Iranian authorities claimed that Iraqi air and ground forces attacked
Halabja with conventional and gas bombs on March 16—some 24 hours after Iranian troops captured the town, which is situated in a region where Kurdish rebels have long been seeking independence from Iraq. The Iranians said that their own troops survived by wearing gas masks. Said one middle-aged Kurdish survivor who lives on the outskirts of Halabja: “The Iranians came here and we welcomed them. Then about noontime the [Iraqi] bombardment came. Everybody was killed. I saw a cloud. I saw gas.”

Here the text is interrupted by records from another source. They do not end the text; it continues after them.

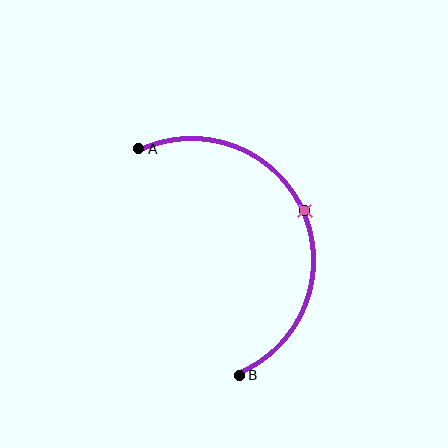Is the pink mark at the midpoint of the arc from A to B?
Yes. The pink mark lies on the arc at equal arc-length from both A and B — it is the arc midpoint.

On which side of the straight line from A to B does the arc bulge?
The arc bulges to the right of the straight line connecting A and B.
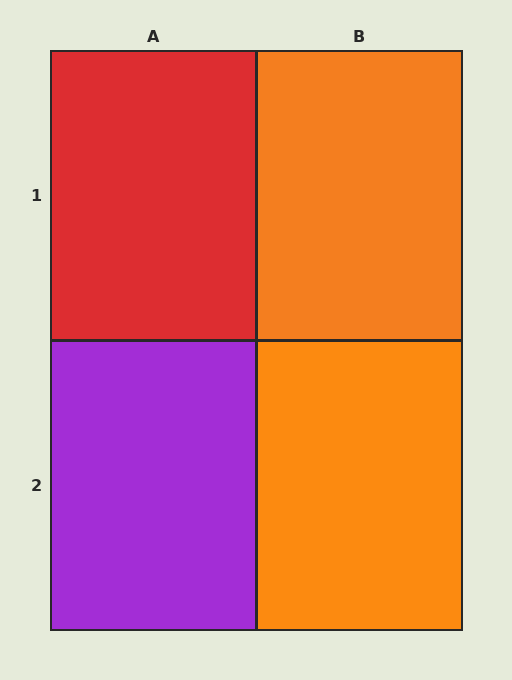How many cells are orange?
2 cells are orange.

Indeed, Iran’s chief of war information alleged that Iraq may have unleashed the attack to punish the fiercely independent Kurds—Sunni Moslems who are historically opposed to the Baghdad regime. Declared Kamal Kharazi: “This blind revenge has been taken against the people of Halabja because they were against the government of Iraq and because last May they refused to leave.” Baghdad has been carrying out the forced relocation of Kurds who live near sensitive border areas with Iran.

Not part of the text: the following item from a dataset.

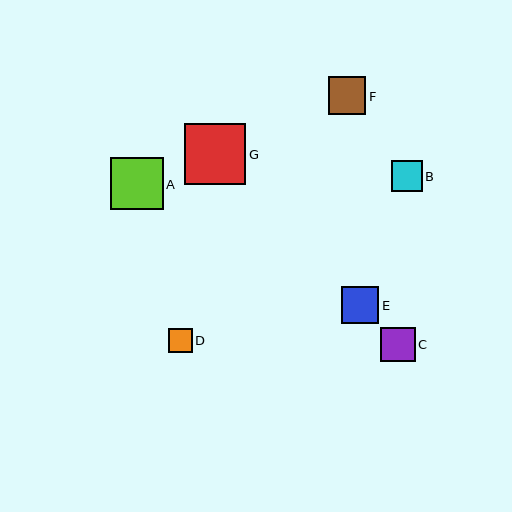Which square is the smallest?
Square D is the smallest with a size of approximately 24 pixels.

Meanwhile in London, a spokesman for the Kurdish Democratic Party charged that the Iraqi military dropped chemical bombs on the northern villages of Seyo and Senan on March 24, killing more than 50 people. In New York City,
UN Secretary General Javier Pérez de Cuéllar condemned Iraq’s use of chemical weapons.
But Iranian authorities said that they might boycott a new round of UN-sponsored peace talks scheduled this week unless Pérez de Cuéllar sent a fact-finding mission to northern Iraq.
The chemical attack drew condemnation from Ottawa and Washington. Although he did not accuse Iraq, External Affairs Minister Joe Clark said that he was appalled at the “atrocious and inhuman attacks” against the Kurds, and he pledged that Ottawa would promote a worldwide embargo on all arms sales to Iraq and Iran. U.S. state department spokesman Charles Redman did blame Iraq and called on the UN Security Council to mount an international protest. Declared
Redman: “This incident appears to be a particularly grave violation of the 1925 Geneva protocol against chemical warfare.” Without giving details, Redman also said that Iran may have fired chemical artillery shells against Iraq.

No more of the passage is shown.